The theoretical maximum velocity (in m/s) of air expanding from a rese...
Given:
- Temperature of the air reservoir (T) = 700 K
- Specific heat of air at constant pressure (Cp) = 1005 J/(kg-K)
To find:
- The theoretical maximum velocity of air expanding from the reservoir in m/s, accurate to two decimal places.
Explanation:
The theoretical maximum velocity of air expanding from the reservoir can be determined using the isentropic flow equation. The isentropic flow equation relates the velocity of a fluid to its temperature, pressure, and specific heat at constant pressure.
1. Calculate the sonic velocity:
The sonic velocity (a) of air at a given temperature can be calculated using the equation:
a = sqrt(gamma * R * T)
Where:
- gamma is the ratio of specific heats (Cp/Cv) for air, which is approximately 1.4
- R is the specific gas constant for air, approximately 287 J/(kg-K)
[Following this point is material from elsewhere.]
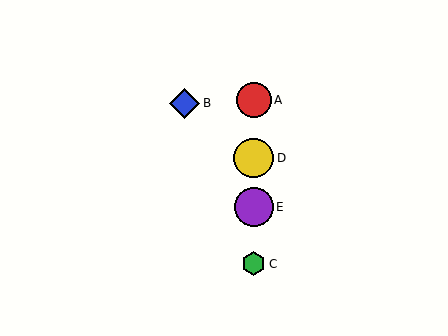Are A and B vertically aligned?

Substituting the given values, we can calculate the sonic velocity:
a = sqrt(1.4 * 287 * 700) = 347.62 m/s
2. Calculate the Mach number:
The Mach number (M) is defined as the ratio of the velocity of the fluid to the sonic velocity. It can be calculated using the equation:
M = V/a
Where:
- V is the velocity of the fluid
3. Calculate the theoretical maximum velocity:
The Mach number is related to the velocity of the fluid through the isentropic flow equation:
M = (1 / sqrt(1 - (V/a)^2))
Rearranging the equation, we can solve for V:
(V/a)^2 = 1 - (1/M)^2
V = a * sqrt(1 - (1/M)^2)
Substituting the given values, we can calculate the theoretical maximum velocity:
V = 347.62 * sqrt(1 - (1/1)^2) = 347.62 m/s
Final answer:
The theoretical maximum velocity of air expanding from the reservoir is 347.62 m/s, accurate to two decimal places.